Disturbing reports from Kerala about the alleged abuse of both male and female students at a madrasa is only the latest in a series of scandalous revelations that have occasionally shaken religious establishments in India. However, coming in the backdrop of a nationwide debate on tolerance and religious minorities, we have to go that extra mile to underline that sexual abuse grossly violates laws of the land, and law enforcers must rise above narrow divides in their call of duty.
As it happens, even Facebook, born in the free-speech-loving US, suspended the account of journalist VP Rajeena and reinstated her account after protests. Events following her allegations in a Facebook post of alleged child abuse at a madrasa in Kozhikode in Kerala even prompted a leading Sunni cleric to make remarks that outraged activists as he questioned the capabilities of women.
It does not help bland denials that a Malayalam film director has said that he, too, suffered sexual abuse as a madrasa student. There have been subsequent reports of clerics alleging attempts to malign Islamic institutions.

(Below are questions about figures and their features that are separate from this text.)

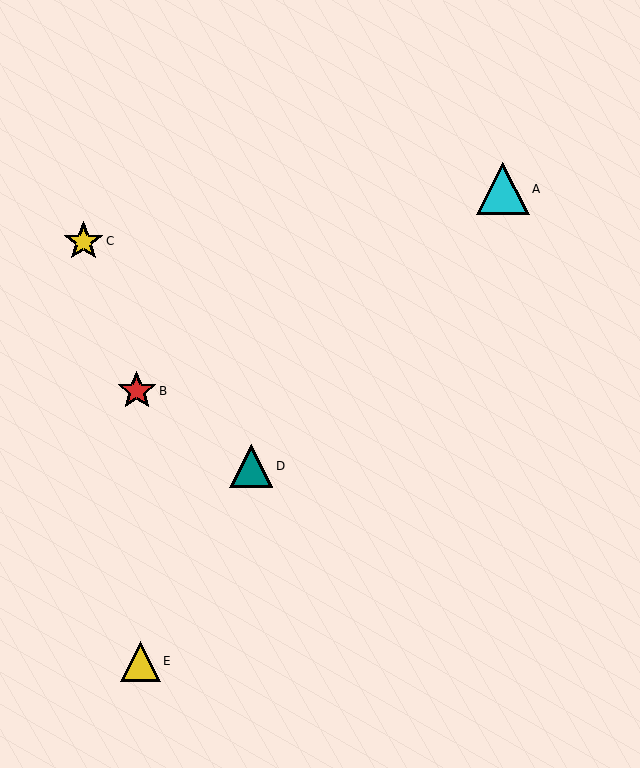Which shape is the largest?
The cyan triangle (labeled A) is the largest.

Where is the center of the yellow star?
The center of the yellow star is at (83, 241).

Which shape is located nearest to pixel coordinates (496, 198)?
The cyan triangle (labeled A) at (503, 189) is nearest to that location.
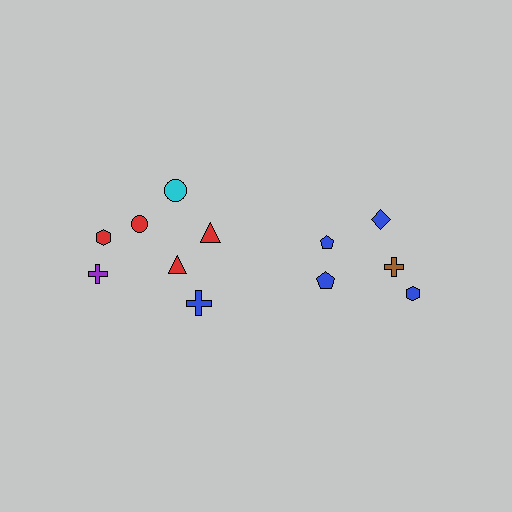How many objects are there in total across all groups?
There are 12 objects.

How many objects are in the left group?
There are 7 objects.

The simple fact is that statements made on record as evidence cannot be overlooked by law enforcers. Also, India has the dubious honour of clergymen of various hues facing allegations of misconduct or worse.
In 2011, a bishop of Kerala’s prominent Marthoma Church was sued on charges of sodomy by a former employee and was replaced as he faced investigations. In 2008, Sister Jesme resigned as a college principal in Kerala after 33 years as a nun and later wrote an autobiography in which she detailed sexual abuse in churches. Hindu pontiff Jayendra Saraswathi, the Sankaracharya of the Kanchi Kamakoti Peetham, was acquitted in 2013 of a 2004 murder charge and also faced allegations of sexual misconduct by a Tamil writer. Swami Nithyananda faced a rape trial in Karnataka. In the north, Asaram has faced charges of rape and murder.
Violation of law can happen in any religious order and it is for law enforcers to investigate and prosecute wrongdoers as necessary. Undue attempts to politicise the issue need to be avoided.